Obama also said that his immediate priority is the economy. “Our top priority has to be jobs and growth,” he said. He outlined his agenda, including rewarding businesses that create jobs, boosting clean energy, hiring veterans and rebuilding infrastructure.
Obama called on the House to clear a Senate-passed middle-class tax relief bill immediately to ensure that 98 percent of American families and 97 percent of small businesses won’t see an income tax increase.
“I’ve got the pen,” Obama said, adding that he’s “ready to sign the bill right away.”
Obama added that voters “said loud and clear they won’t tolerate dysfunction, they won’t tolerate politicians who say compromise is a dirty word.”
To that end, he said that he isn’t wedded to every item in his deficit reduction plan and would be open to hearing alternate ways of getting revenue from Boehner next week.
White House Press Secretary Jay Carney reiterated Obama’s threat to veto any bill that extends the Bush tax breaks for those making more than $250,000 in a press conference today. But Carney said Obama was open to the idea of tax reform, and noted that the president has proposed other ways to raise revenue from the wealthy, including limiting their deductions and the Buffett Rule, which would set a minimum 30 percent effective tax rate for income over $1 million.

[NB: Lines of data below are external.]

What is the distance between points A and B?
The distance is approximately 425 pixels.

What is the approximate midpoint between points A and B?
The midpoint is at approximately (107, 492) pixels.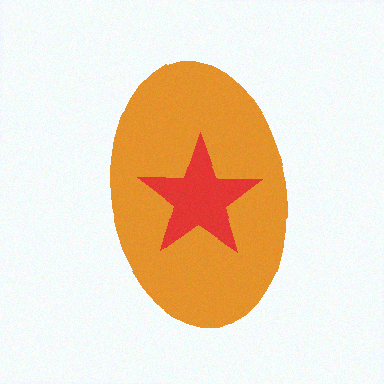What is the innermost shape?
The red star.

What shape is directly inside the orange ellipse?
The red star.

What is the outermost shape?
The orange ellipse.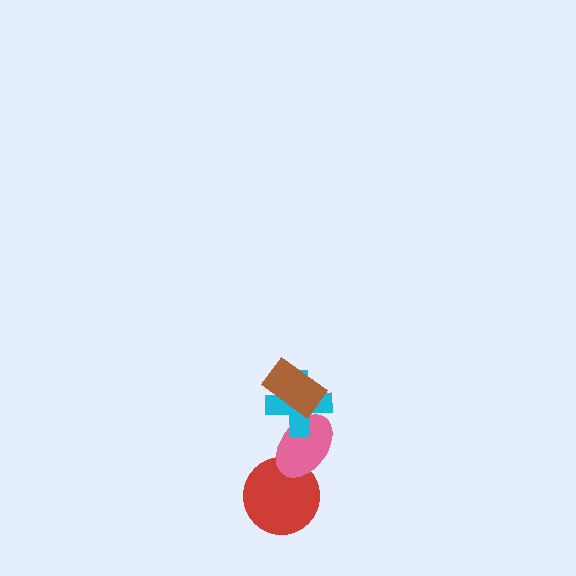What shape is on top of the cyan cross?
The brown rectangle is on top of the cyan cross.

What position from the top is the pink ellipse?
The pink ellipse is 3rd from the top.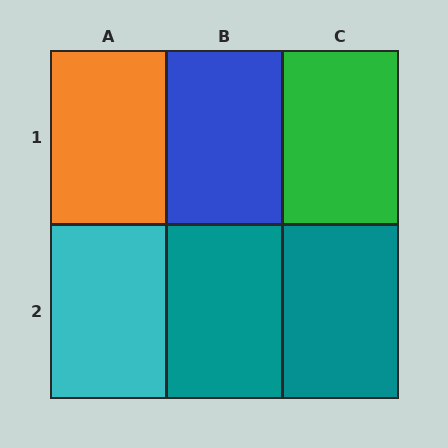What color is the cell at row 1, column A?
Orange.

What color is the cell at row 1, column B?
Blue.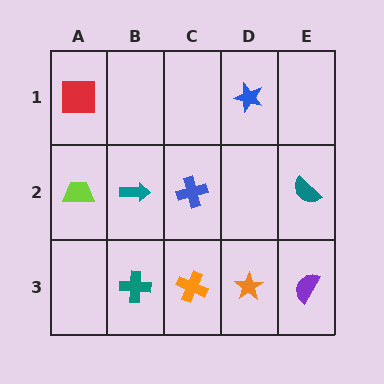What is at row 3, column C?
An orange cross.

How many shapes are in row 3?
4 shapes.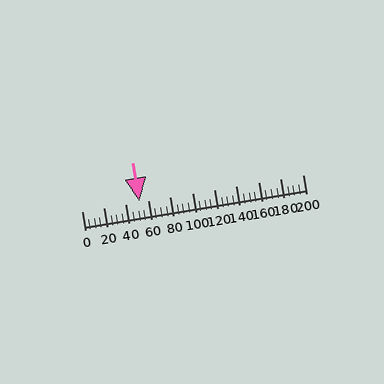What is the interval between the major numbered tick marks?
The major tick marks are spaced 20 units apart.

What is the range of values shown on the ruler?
The ruler shows values from 0 to 200.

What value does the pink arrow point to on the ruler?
The pink arrow points to approximately 52.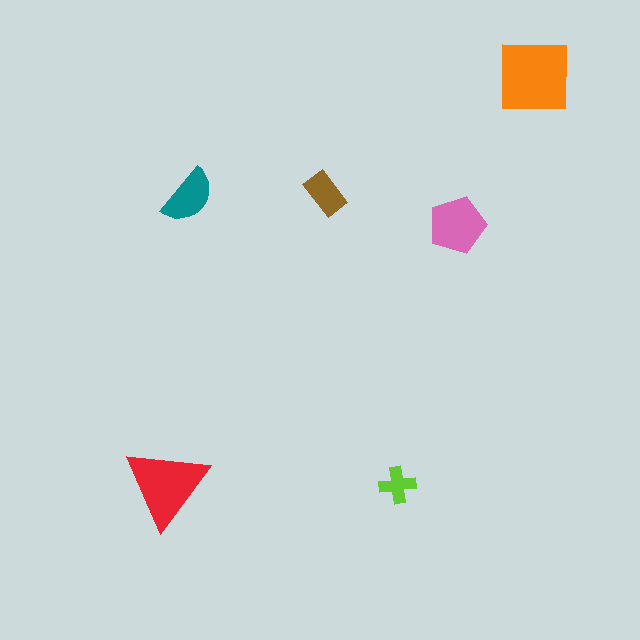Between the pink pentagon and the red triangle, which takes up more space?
The red triangle.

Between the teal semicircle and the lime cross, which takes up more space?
The teal semicircle.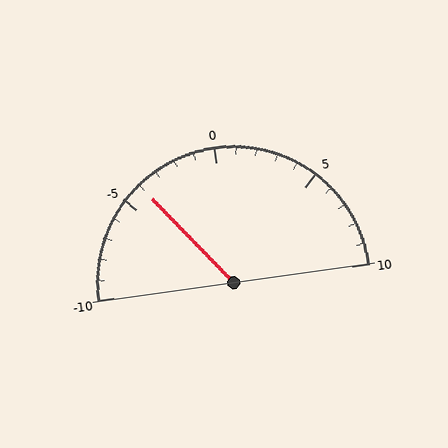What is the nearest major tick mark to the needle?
The nearest major tick mark is -5.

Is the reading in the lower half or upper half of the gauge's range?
The reading is in the lower half of the range (-10 to 10).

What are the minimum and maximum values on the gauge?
The gauge ranges from -10 to 10.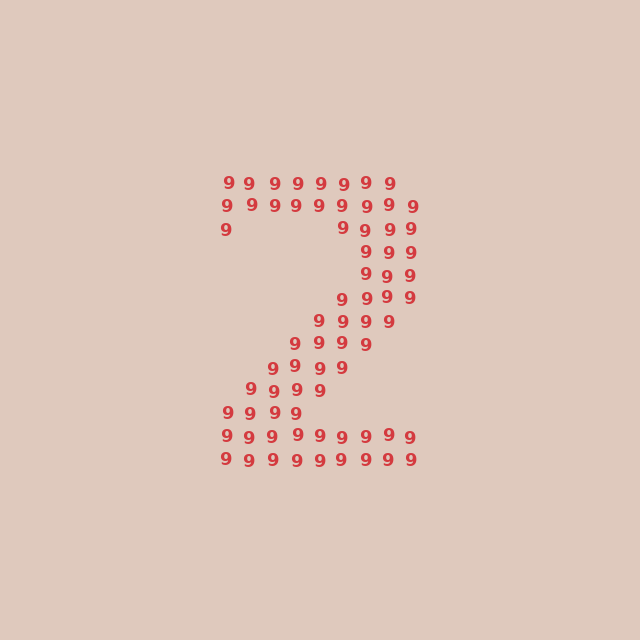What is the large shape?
The large shape is the digit 2.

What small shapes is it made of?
It is made of small digit 9's.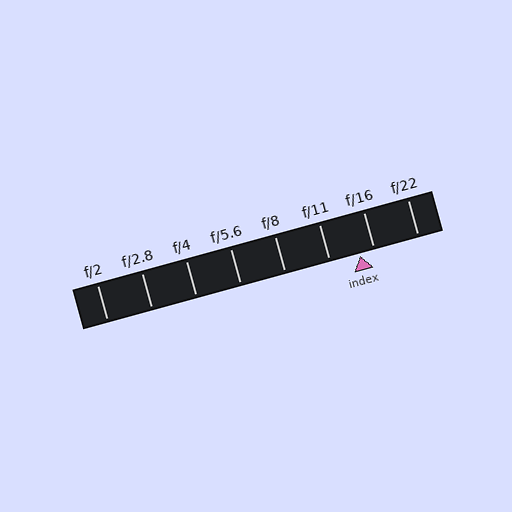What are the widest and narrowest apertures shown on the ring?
The widest aperture shown is f/2 and the narrowest is f/22.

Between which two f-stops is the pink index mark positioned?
The index mark is between f/11 and f/16.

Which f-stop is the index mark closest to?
The index mark is closest to f/16.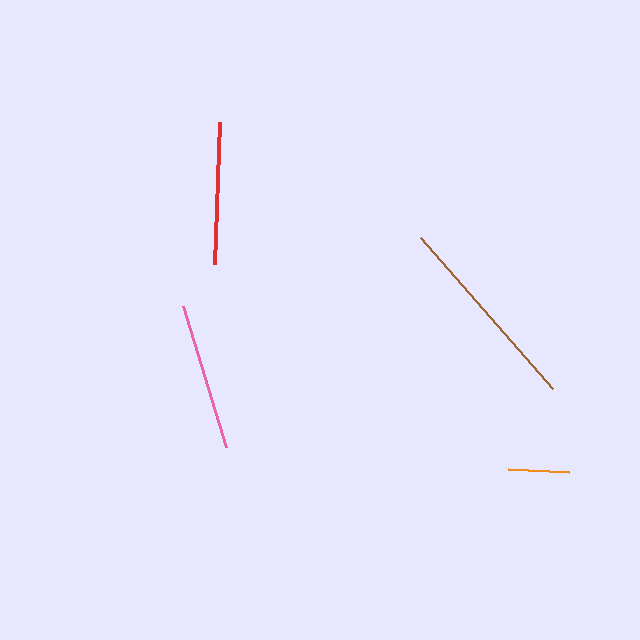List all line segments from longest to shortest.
From longest to shortest: brown, pink and red (about equal), orange.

And Carney wouldn’t rule out including Social Security in a deal with Boehner. Republican leaders want Social Security to be part of the discussion, but Senate Majority Leader Harry Reid (D-Nev.) opposed that idea earlier this week.
“This is something we can and should address,” Carney said about Social Security, although he said it is not the principal issue with the deficit.
The posturing appeared aimed at pressuring the GOP as the one holding the middle-class hostage if they don’t come to the bargaining table with a deal and the cliff is reached. Obama used the same tactic last year successfully to get Republicans to extend the payroll tax cut.
Obama has invited leaders to the White House next week to begin negotiations on how to deal with the expiring Bush-era tax cuts, $1.2 billion in automatic spending cuts and another hike in the debt ceiling.
Carney said that the meeting with Congressional leaders will take place next Friday. Obama will also hold a press conference on Wednesday.
Earlier today, Boehner reiterated his stance that tax rate hikes are off the table, but he said that deductions on business and personal income should be part of the negotiations.
“I propose that we avert the fiscal cliff in a manner that ensures that 2013 is the year our government finally comes to grips with the major problems that are facing us,” he said.
Senate Minority Leader Mitch McConnell (R-Ky.) has joined Boehner in reiterating that Republicans will not raise tax rates as part of any potential budget deal.
Boehner has repeatedly warned that Republicans could not support any increase in tax rates but has said Republicans would support revenue via tax reform, which would include cutting tax loopholes and deductions and lowering rates.
Obama did not mention another extension of the payroll tax cut, which is controversial both in his administration and on Capitol Hill, where Democrats are split.